The lab process was about one hour. Her blood smear was positive for malaria tropica. But her CBC (complete blood count) indicated a bacterial infection. A complicated malaria case with pregnancy. The treatment is complicated too because quinine, the best available malaria medicine, is teratogenic; it might cause congenital defects to the fetus. However, not treating her malaria was out the question; the mother would not survive.
Returning in VK, I checked her glucose level: 40. The midwives seemed not so keen to carry out my instruction. I went to the ICU and asked the nurses to call their doctor at home—it was past 5 o’clock already, three hours seemed fast. I knew Dr. Anton Wiyono, the doctor in charge of the ICU. He graduated from a medical school in Belgium and specialized in anesthesia. I explained everything about the patient; he agreed to accept the patient in the ICU, albeit it was the responsibility of the on-call doctor’s and obstetrician’s.
Anton inserted the patient with a central line—he was the only doctor who could do it—so we could monitor her central venous pressure. By this way, we could avoid pulmonary edema, the flooded lungs from excessive fluid treatment. With a better care, the patient slowly recovered. She started with eye opening, limbs moving, and position changing. Everybody was happy . . . for a while.
As soon as she opened her eyes, we talked to her. She stared at us but no sound came out of her mouth. I asked the family and nurses to let her rest for a few hours before trying another communication attempt; confusion is normal on awaking from unconsciousness. However, the second attempt was not encouraging. She looked at us, obviously, she knew we were talking to her by seeing our lips movement, but still she produced no sound. I do not know, it was her perception that failed—she did not understand our words—or her speech ability that gone. On the third attempt, something strange happened: her eyes were filled with tears but no cry.
Prolonged hypoglycemia seemed have damaged Dwi’s brain centers selectively. We consulted her to Dr. Haryadi, the neurologist. Another five days passed but she had no significant neurological improvement. Haryadi suggested her family to take her to a hospital in Semarang, Central Java, for physical therapy. They agreed.

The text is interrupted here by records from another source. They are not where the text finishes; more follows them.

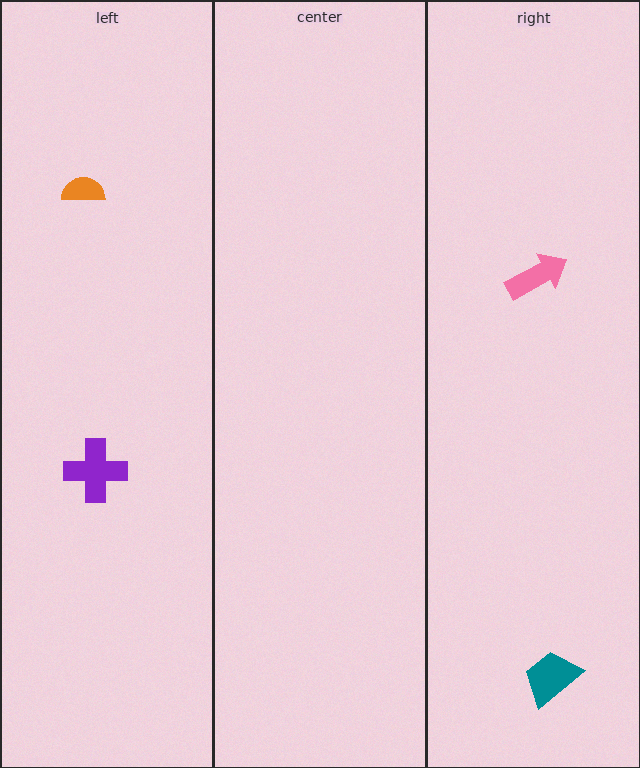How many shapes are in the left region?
2.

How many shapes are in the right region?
2.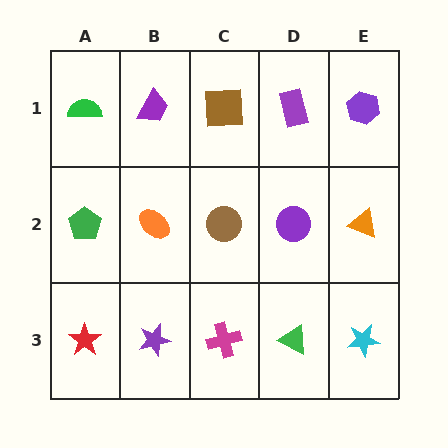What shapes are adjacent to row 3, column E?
An orange triangle (row 2, column E), a green triangle (row 3, column D).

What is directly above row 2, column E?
A purple hexagon.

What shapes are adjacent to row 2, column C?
A brown square (row 1, column C), a magenta cross (row 3, column C), an orange ellipse (row 2, column B), a purple circle (row 2, column D).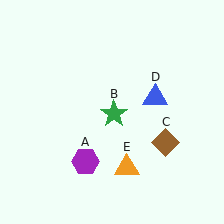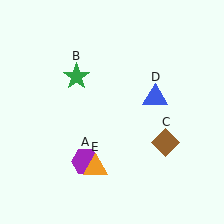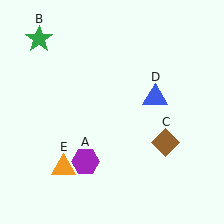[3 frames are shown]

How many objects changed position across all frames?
2 objects changed position: green star (object B), orange triangle (object E).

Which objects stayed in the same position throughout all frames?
Purple hexagon (object A) and brown diamond (object C) and blue triangle (object D) remained stationary.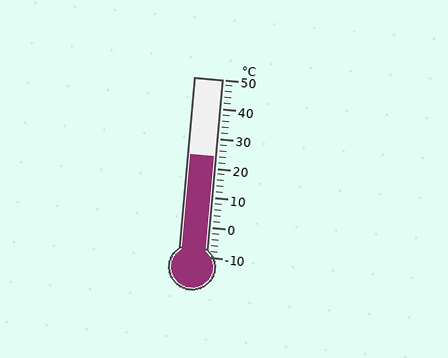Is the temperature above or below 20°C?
The temperature is above 20°C.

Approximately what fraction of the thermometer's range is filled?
The thermometer is filled to approximately 55% of its range.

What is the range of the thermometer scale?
The thermometer scale ranges from -10°C to 50°C.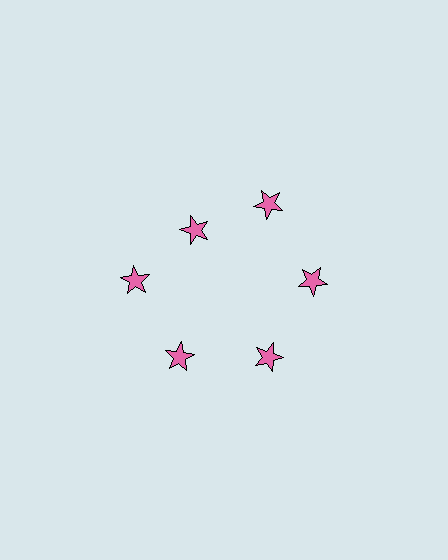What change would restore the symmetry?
The symmetry would be restored by moving it outward, back onto the ring so that all 6 stars sit at equal angles and equal distance from the center.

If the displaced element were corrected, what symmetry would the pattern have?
It would have 6-fold rotational symmetry — the pattern would map onto itself every 60 degrees.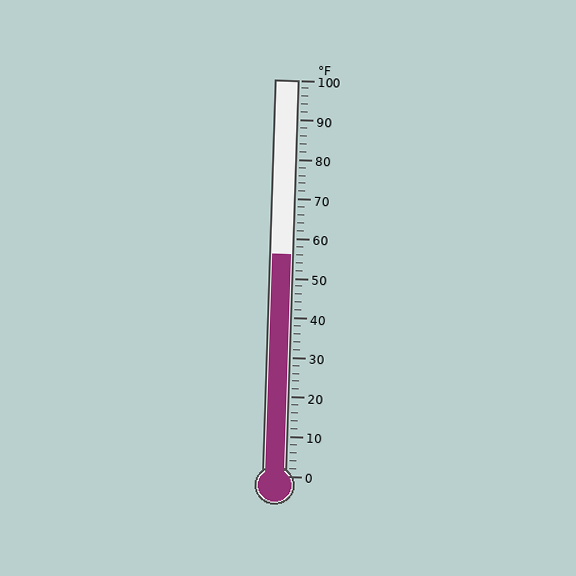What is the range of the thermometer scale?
The thermometer scale ranges from 0°F to 100°F.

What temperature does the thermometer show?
The thermometer shows approximately 56°F.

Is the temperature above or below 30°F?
The temperature is above 30°F.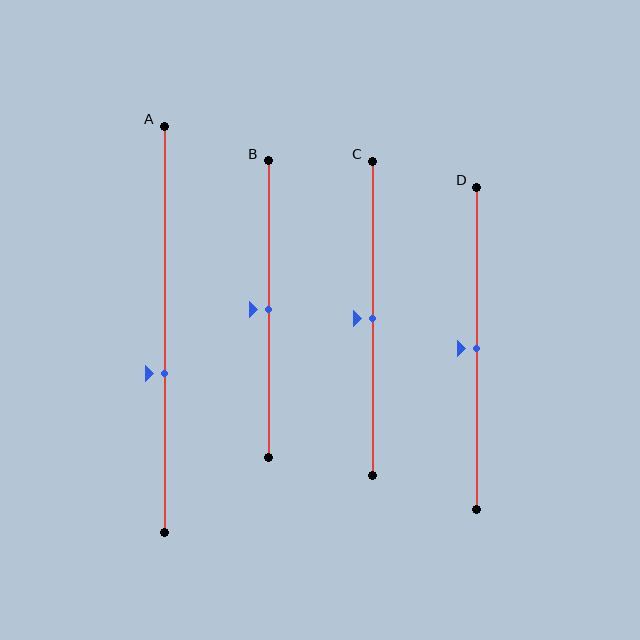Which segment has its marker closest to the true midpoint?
Segment B has its marker closest to the true midpoint.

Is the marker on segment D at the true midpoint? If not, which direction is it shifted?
Yes, the marker on segment D is at the true midpoint.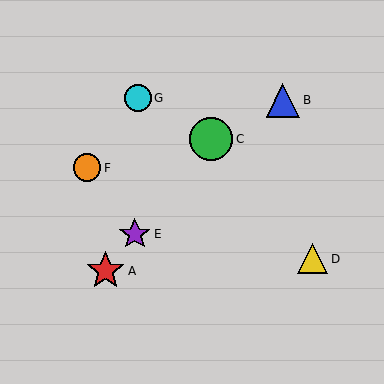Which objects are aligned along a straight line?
Objects A, C, E are aligned along a straight line.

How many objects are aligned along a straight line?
3 objects (A, C, E) are aligned along a straight line.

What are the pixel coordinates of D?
Object D is at (312, 259).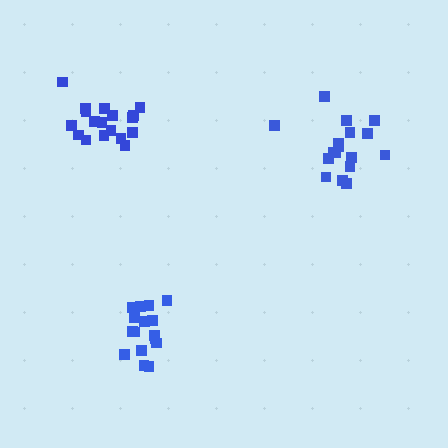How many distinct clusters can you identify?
There are 3 distinct clusters.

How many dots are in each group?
Group 1: 17 dots, Group 2: 18 dots, Group 3: 16 dots (51 total).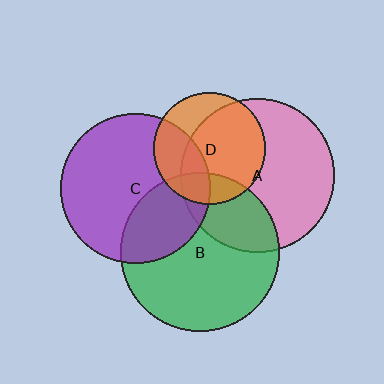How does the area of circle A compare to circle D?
Approximately 1.9 times.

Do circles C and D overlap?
Yes.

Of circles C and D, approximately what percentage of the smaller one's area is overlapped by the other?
Approximately 30%.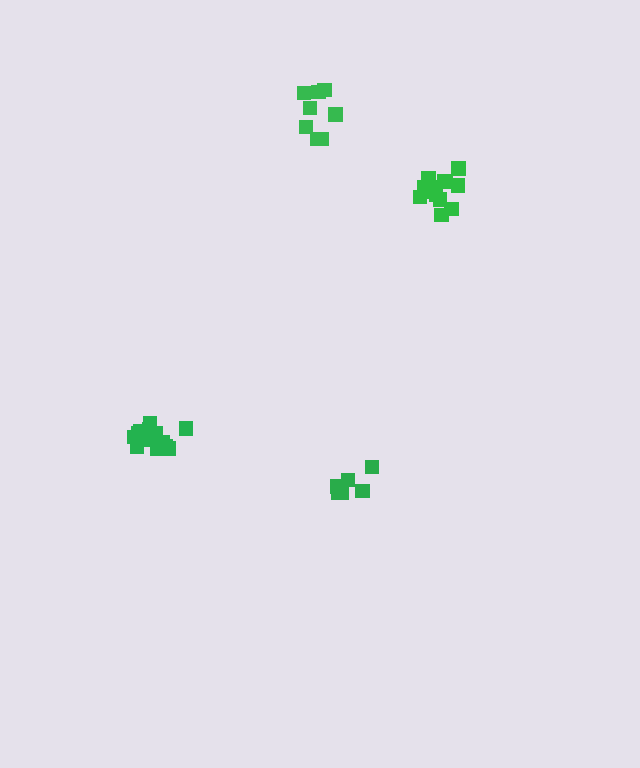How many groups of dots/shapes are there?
There are 4 groups.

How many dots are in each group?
Group 1: 7 dots, Group 2: 13 dots, Group 3: 8 dots, Group 4: 13 dots (41 total).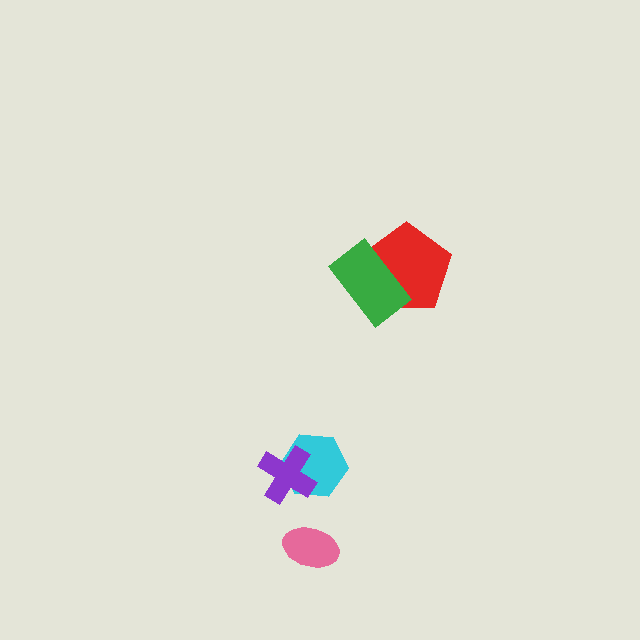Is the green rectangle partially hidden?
No, no other shape covers it.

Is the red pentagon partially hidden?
Yes, it is partially covered by another shape.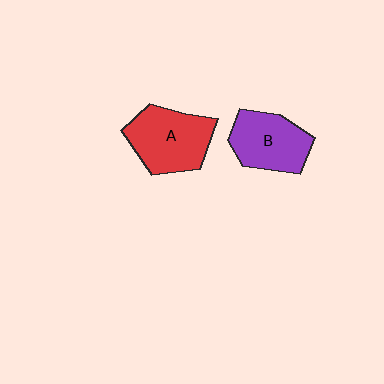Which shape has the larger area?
Shape A (red).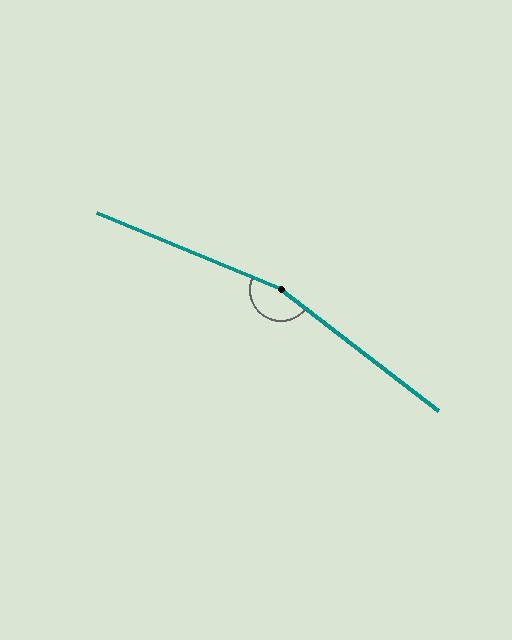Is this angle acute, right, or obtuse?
It is obtuse.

A few months later, a family member of Dwi’s informed me that Dwi had delivered a healthy boy. I was glad because it was my decision to treat her with quinine; if the boy had had a congenital defect, I would have trouble to get rid of guilt from my conscience. Though not perfectly, she was able to communicate with the people. Our powerful brain is very complex and delicate; once injured, it will never fully be back normal.
Preventable diseases are context-dependence, depending where you live and how much money you have. In the developing countries, especially among their poorest population, these diseases often end in premature deaths or permanent disabilities. However, as shown in the above case, the sad ending is not always caused merely by the lack of material resources: 5 vials of glucose 25% and 5 bottles of glucose 10% are only $5, one glucometer (usable 300 times or more) is only 30$– I am sure the hospital can afford it. This depressing outcomes are more determined by the lack of compassion from the health service providers.